France continued with their 4-3-3 but made six changes. Bacary Sagna, Laurent Koscielny, Lucas Digne, Paul Pogba, Morgan Schneiderlin and Griezmann came into the side.
Using the Left
Despite all the personnel changes, France continued to favour one flank in attack and built most attacks down the left.
Credit Didier Deschamps in this instance, as he remains committed to playing to his players' strengths. Karim Benzema is playing as a deep, liberal No. 10 to get the best from him, and against Switzerland he was moved to the left to use the space Stephan Lichtsteiner left behind.
The same approach—maximising potential output—was taken with Digne, and he was allowed to advance all the way up the left side and stretch the pitch.
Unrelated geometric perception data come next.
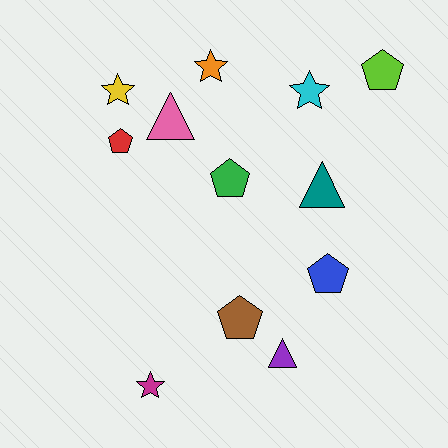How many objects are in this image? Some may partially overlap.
There are 12 objects.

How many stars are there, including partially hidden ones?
There are 4 stars.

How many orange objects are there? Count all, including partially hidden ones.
There is 1 orange object.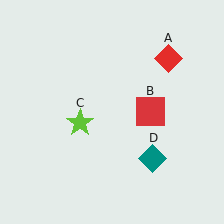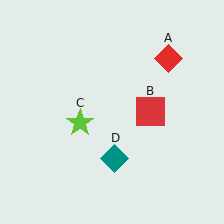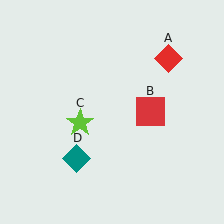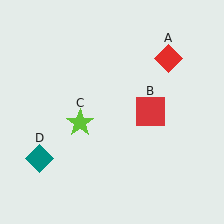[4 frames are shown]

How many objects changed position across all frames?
1 object changed position: teal diamond (object D).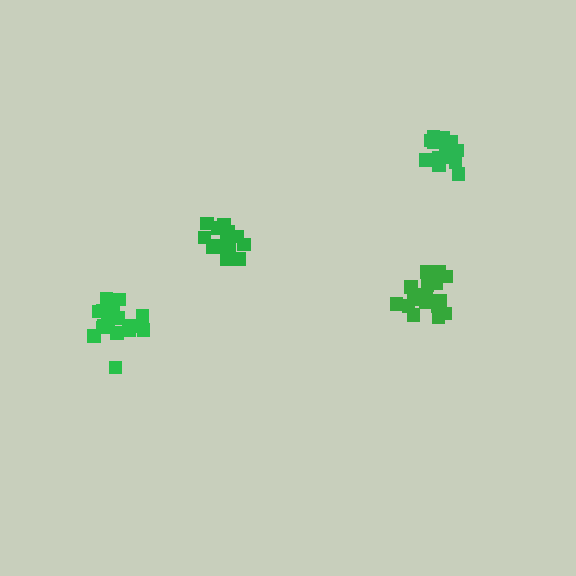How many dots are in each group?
Group 1: 14 dots, Group 2: 19 dots, Group 3: 17 dots, Group 4: 20 dots (70 total).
He wasn't dumped in defence and forced to defend Antonio Valencia one-on-one, and Sagna played a more reserved role on the left to balance out the formation.
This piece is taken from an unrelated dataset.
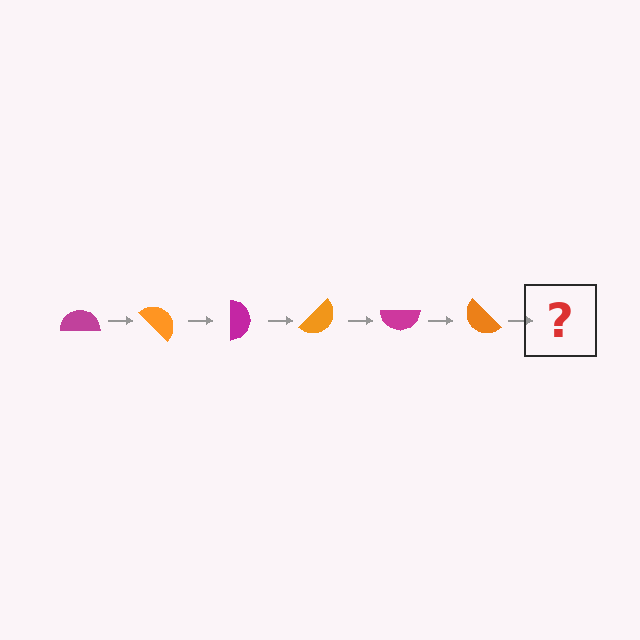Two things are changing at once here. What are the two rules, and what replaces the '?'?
The two rules are that it rotates 45 degrees clockwise each step and the color cycles through magenta and orange. The '?' should be a magenta semicircle, rotated 270 degrees clockwise from the start.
At times, the Paris Saint-Germain product was on the shoulder of the defence he was so advanced, opening himself up as a great out-ball/switch option and hauling in plenty of passes.
Blaise Matuidi would then underlap him and receive a slotted pass, breaching the channels like he did against Honduras and pulling passes across the box.
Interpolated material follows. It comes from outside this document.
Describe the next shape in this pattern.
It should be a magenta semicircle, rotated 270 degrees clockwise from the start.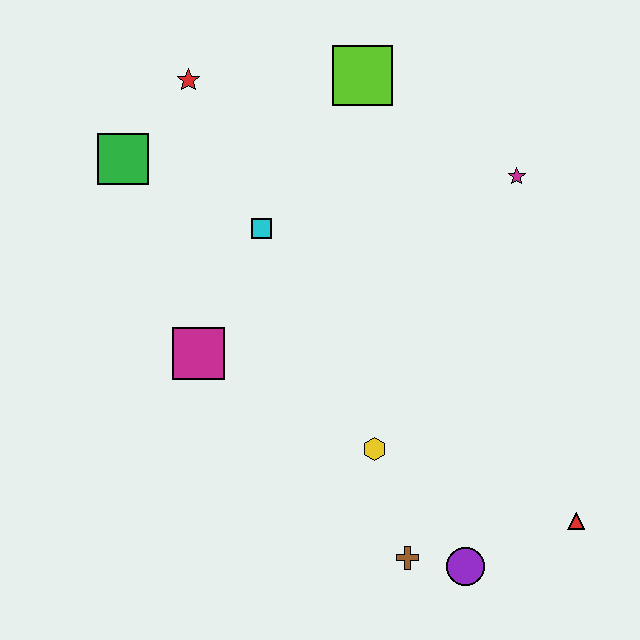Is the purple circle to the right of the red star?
Yes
Ecuador sat deep all game with two banks of four, asking Arroyo to close down Schneiderlin whilst on the ball and asking Enner Valencia to pressure the centre-backs in possession.
Digne's aggressive stance meant Antonio Valencia had a tough time getting forward, and only a small amount of joy could be found from their usual switch to Jefferson Montero.
Antonio Valencia's red card in the second half ensured Reinaldo Rueda continued with a counter-attacking philosophy, converting to a 4-4-1 with Arroyo filling in on the wing.
Deschamps couldn't find a way around the system with the current personnel on the pitch, so he opted to make a change to try and win the game.
Freeing up Benzema
Bringing on Olivier Giroud did two things: give France a more physical sticking point up front against Frickson Erazo and Co. and free up Benzema to play loosely off the left.
It's the second point that allowed Les Bleus to fashion a succession of clear-cut chances late on, as he dipped between the lines, found space and tortured Juan Carlos Paredes.
Shots, slipped through-balls and switches to Griezmann became common, and a goal felt like a matter of time...only for Alexander Dominguez to spoil the would-be party.
The Ecuador goalkeeper made nine saves, per WhoScored.com, in an unbelievable display of athleticism and shot-stopping. Granted, some of the strikes were straight at him, but he was called into action frequently and never disappointed.
It's the end of the road for Ecuador, who stand as the only South American team who failed to qualify for the knockout stages.
France avoid Argentina in the round of 16 by virtue of winning the game, so they'll face Nigeria on the final day of the month.
Deschamps did just enough here to keep his key players fit and in form, and no major injuries were sustained in the process.